Les avant-contrats ont connu une actualité jurisprudentielle particulièrement riche au cours de l'année 2006. L'arrêt de la Chambre mixte de la Cour de cassation du 26 mai 2006 a particulièrement retenu l'attention1 . Rompant avec la jurisprudence antérieure, la Haute juridiction a admis la substitution à titre de sanction de la violation d'un pacte de préférence. Cette affaire ayant donné lieu à la formation de la Chambre mixte a fait l'objet d'une autre décision, en date du 11 juillet 2006, rendue par la Première Chambre civile de la Cour de cassation. Celle-ci était saisie du pourvoi articulé cette fois autour de l'allocation de dommages et intérêts au bénéficiaire du pacte2. Les faits sont connus. Une donation-partage contenant un pacte de préférence a attribué à M. Ruini Amaru une parcelle dépendant d'un bien immobilier. Cette parcelle a été vendue par son propriétaire à la SCI Emeraude, par acte reçu le 3 décembre 1985 par M. Solari, notaire. Le bénéficiaire du pacte agit alors en justice aux fins d'obtenir sa substitution dans les droits de l'acquéreur et, subsidiairement, le paiement de dommages-intérêts.

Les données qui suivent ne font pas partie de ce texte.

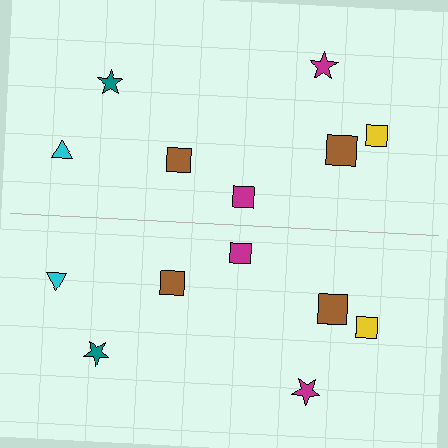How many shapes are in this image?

La demande de substitution a reçu l'issue que l'on connaît. Il restait à statuer sur la demande d'indemnisation dirigée à la fois contre le notaire, le tiers acquéreur et le promettant. La Première Chambre civile de la Cour de cassation reconnaît la responsabilité de ces derniers. Le notaire, le promettant et le tiers acquéreur sont condamnés in solidum à réparer le préjudice du créancier du pacte. Cet arrêt se singularise par la lecture particulièrement compréhensive qu'adopte la Haute juridiction des devoirs incombant à chacun des intéressés.

I- La responsabilité du promettant

Le promettant est le premier interlocuteur du bénéficiaire du pacte. Sans conteste, il engage sa responsabilité contractuelle pour ne pas avoir proposé à ce dernier la conclusion de la vente conformément aux stipulations de l'avant-contrat. A défaut d'une condamnation à réparer en nature la faute commise, il est redevable de dommages et intérêts. Il convient d'approuver la Cour de cassation qui ne s'est pas attardée sur le moyen du pourvoi, quelque peu teinté de mauvaise foi. Le promettant prétendait en effet avoir respecté ses engagements, dans la mesure où il avait notifié au bénéficiaire du pacte une offre deux ans après la conclusion de la vente avec le tiers acquéreur. La Cour de cassation rejette ce moyen, dans un attendu particulièrement bref, aux termes duquel elle approuve les juges du fond d'avoir décidé que le promettant avait violé le pacte de préférence à l'égard du bénéficiaire « pour avoir omis de lui proposer la vente projetée ». Il relève de l'évidence que la priorité d'achat offerte par le pacte doit être mise en oeuvre avant la conclusion de la vente avec le tiers. Tel est l'objet même de cette convention. Une fois la vente définitivement conclue, une offre présentée au bénéficiaire ne revêt plus aucun intérêt, à plus forte raison lorsque la vente a été réalisée plusieurs années en arrière. La propriété du bien litigieux ayant été définitivement transférée au tiers, le bénéficiaire n'a aucune préférence à faire valoir3.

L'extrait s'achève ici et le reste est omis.